= James Zhongzi Lee =

James Zhongzi Lee (李中子; born June 1955 in Jiangsu, China) is a Chinese business magnate, investor and real estate developer. Lee is the Chairman/CEO of Lee World Group, a conglomerate involving real estate, investment, sourcing, manufacturing, property management, general aviation and education.

He was one of the earliest group of mainland Chinese scholars to move to the United States. He is fluent in English and Mandarin.

==Early life==
In 1976, Lee graduated from Wuhan University in China, then he briefly worked for the Foreign Affairs Office. He went on to get his Masters at Communication University of China; after graduation he entered the broadcast television industry. Afterwards, he went to the United States and completed his Ph.D in Political Science in Ohio State University.

In 1993, Lee started his business with ten thousand dollars and quickly got into the manufacturing and trading business. In just a few years, he had become the nation's largest therapy ball exporter and trader.

Then, Lee World began to manufacture OEM rubber and metal auto parts for General Motors, Ford and Chrysler Fiat. Lee went to Harvard Business School OPM program in 2000 to further his business studies.

==Lee World Holdings==
Lee World Group is a business involving manufacturing, international trade, investment, mergers and acquisitions, real estate, general aviation, and education into one integrated group in with locations in New York, Beijing, Shanghai, Wuhan, Huailai, Ürümqi, Vientiane, Cincinnati and Vienna, totalling over 20 wholly owned companies, joint ventures and joint stock companies.

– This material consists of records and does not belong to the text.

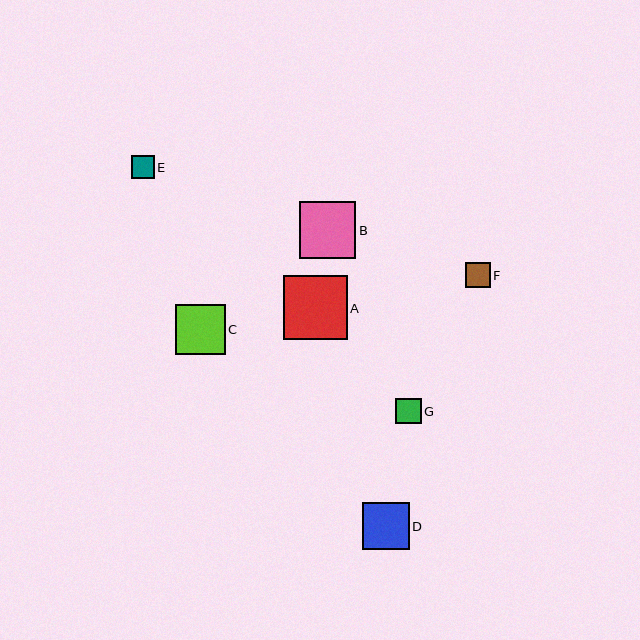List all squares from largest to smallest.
From largest to smallest: A, B, C, D, G, F, E.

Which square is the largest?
Square A is the largest with a size of approximately 64 pixels.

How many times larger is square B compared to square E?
Square B is approximately 2.5 times the size of square E.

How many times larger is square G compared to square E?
Square G is approximately 1.1 times the size of square E.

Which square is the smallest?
Square E is the smallest with a size of approximately 22 pixels.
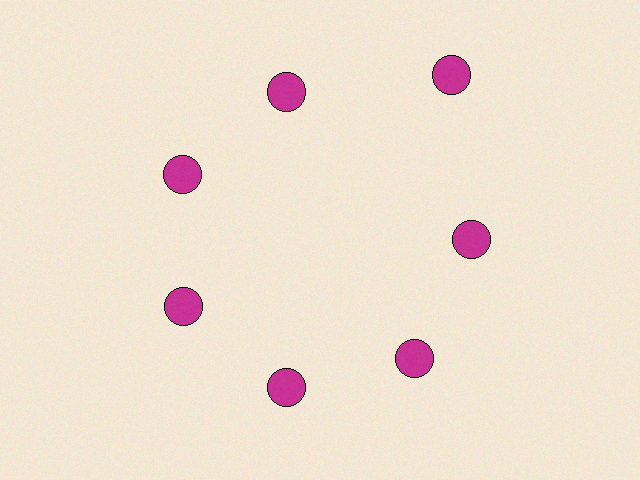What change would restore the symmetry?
The symmetry would be restored by moving it inward, back onto the ring so that all 7 circles sit at equal angles and equal distance from the center.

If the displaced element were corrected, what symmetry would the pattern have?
It would have 7-fold rotational symmetry — the pattern would map onto itself every 51 degrees.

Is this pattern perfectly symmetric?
No. The 7 magenta circles are arranged in a ring, but one element near the 1 o'clock position is pushed outward from the center, breaking the 7-fold rotational symmetry.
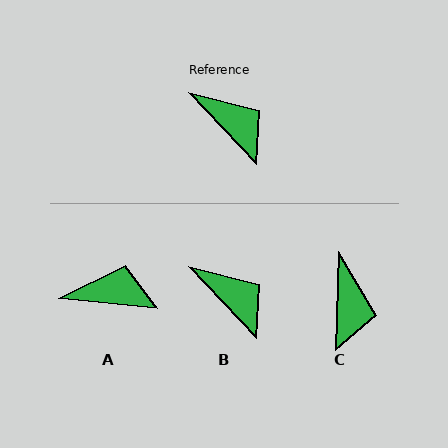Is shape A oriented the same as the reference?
No, it is off by about 40 degrees.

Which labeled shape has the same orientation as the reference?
B.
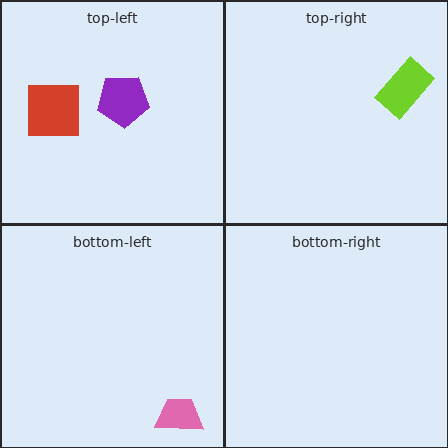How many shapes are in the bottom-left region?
1.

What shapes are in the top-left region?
The purple pentagon, the red square.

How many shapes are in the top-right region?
1.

Moreover, in nearly 30 years of the Sino-US economic and trade, Lee also acted as a bridge for cultural exchange, for which he was awarded the Peace Development Award. Dr. Lee donated one million RMB to the China Friendship Peace and Development Foundation. The donation was used to produce a 45-minute-long documentary titled “Touching The Tigers”.

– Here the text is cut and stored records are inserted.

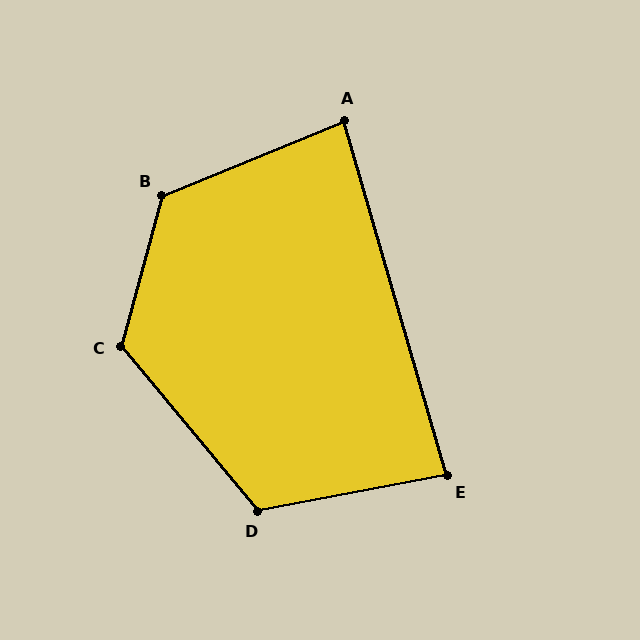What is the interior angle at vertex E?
Approximately 84 degrees (acute).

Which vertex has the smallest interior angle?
A, at approximately 84 degrees.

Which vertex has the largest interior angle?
B, at approximately 128 degrees.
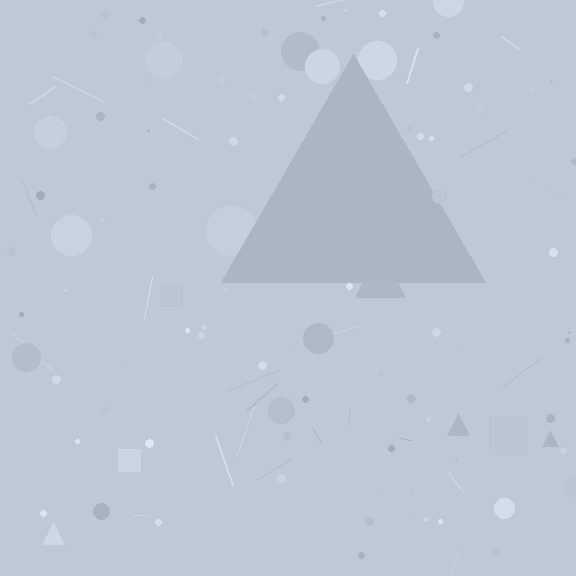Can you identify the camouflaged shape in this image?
The camouflaged shape is a triangle.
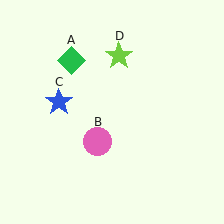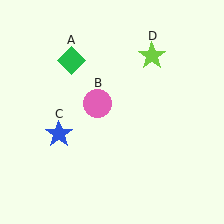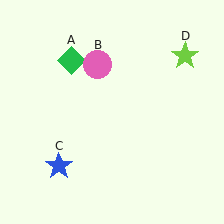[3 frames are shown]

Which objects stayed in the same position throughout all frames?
Green diamond (object A) remained stationary.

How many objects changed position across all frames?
3 objects changed position: pink circle (object B), blue star (object C), lime star (object D).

===Real estate developments===
In 2009, he acquired and developed Chateau Lafite: the project is located approximately 15 kilometers west of the Badaling Great Wall, north of Beijing, and it covers an area of 220 acres, total buildable 10 million ft^{2}. Its purpose is for the high-end leisure, vacation, health villas, and presented a total investment of 5 billion yuan; the Chateau Lafite complex includes single-family, townhouse, apartment buildings, retail space, and 5 star hotels.

In 2014, Lee World Real Estate began the construction of 300,000 m^{2} commercial complex and hotel project in Vientiane, Laos.

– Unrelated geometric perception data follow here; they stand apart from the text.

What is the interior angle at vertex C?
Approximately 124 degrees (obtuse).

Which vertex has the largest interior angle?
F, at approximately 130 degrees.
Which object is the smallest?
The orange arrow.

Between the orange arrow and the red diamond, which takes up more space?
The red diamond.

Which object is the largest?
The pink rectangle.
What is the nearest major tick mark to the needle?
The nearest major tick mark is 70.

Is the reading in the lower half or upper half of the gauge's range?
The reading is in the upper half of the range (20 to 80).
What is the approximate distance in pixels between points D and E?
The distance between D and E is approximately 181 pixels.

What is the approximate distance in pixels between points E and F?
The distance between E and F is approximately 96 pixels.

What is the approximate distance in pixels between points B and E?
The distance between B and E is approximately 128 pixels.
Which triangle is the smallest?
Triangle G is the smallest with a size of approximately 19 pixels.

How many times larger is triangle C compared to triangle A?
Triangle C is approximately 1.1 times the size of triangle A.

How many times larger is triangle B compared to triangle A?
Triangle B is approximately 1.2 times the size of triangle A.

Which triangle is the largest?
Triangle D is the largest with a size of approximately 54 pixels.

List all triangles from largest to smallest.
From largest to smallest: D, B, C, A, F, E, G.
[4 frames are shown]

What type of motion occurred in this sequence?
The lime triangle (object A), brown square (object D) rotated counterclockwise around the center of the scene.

Future projects are aiming for the New York metro area and Europe.

===Lee World Aviation===
On August 16, 2014, Lee held a ceremony to unveil China's First Fly-in Community in Northern Beijing; comedian Song Dan Dan, a friend of Lee, was there to promote the event. On May 16, 2015, Lee World Aviation successfully held the first event in China focused on Fly-in Community Event with the name “China Dream, Winter Olympic Dream, General Aviation Dream.”

==Time line==

Source:
1993 Established Lee World Industries, LLC;
1998 Became largest U.S. distributors of therapy balls;
1999 to Present: GM, Ford, Chrysler, Tata, and other leading automotive company’s supplier;
1999 Founded Lee World Beijing;
2003 Acquisition of Wuhan Factory;
2004 Founded Lee World Shanghai;
2006 Invested in six companies in China in coal mine, technology, security firm, and real estate;
2009 Develop ten million square ft. of mixed used, residential, commercial, retail and hotel real estate project;
2012 Founded Lee World Holdings;
2013 Founded Lee World Shanghai Auto Parts Co., Ltd.;
2013 Founded New York LW Realty Group Co., Ltd.;
2014 Founded Lee World General Aviation Co., Ltd.;
2015 Founded Lee World Airport Construction Co., Ltd.;

==Award and honors==
- In 2011, Elected on the University Board of Communication University of China.
- Formed China Philippines Business Association (CPBA) with President Aquino and Ambassador Joey Antonio.
- Received the Peace Development Award from Chinese Peoples Association.
- In 2013, Lee World Group to undertake the world's largest bronze statue of Jesus Christ in Puerto Rico.
- In 2014, Wrote Autobiography ISBN 9787503953958
- In 2015, Awarded Visiting Professor of Wuhan University and his own scholarship.
- Awarded as advisor of MBA College of the Communication University of China.

==Personal life==
In 1983, Lee married Luo Lige (Lisa Luo), a Chinese actress. Their daughter Jamie and Son James Jr. were born in 1989 and 1992. Lee is an avid golf player.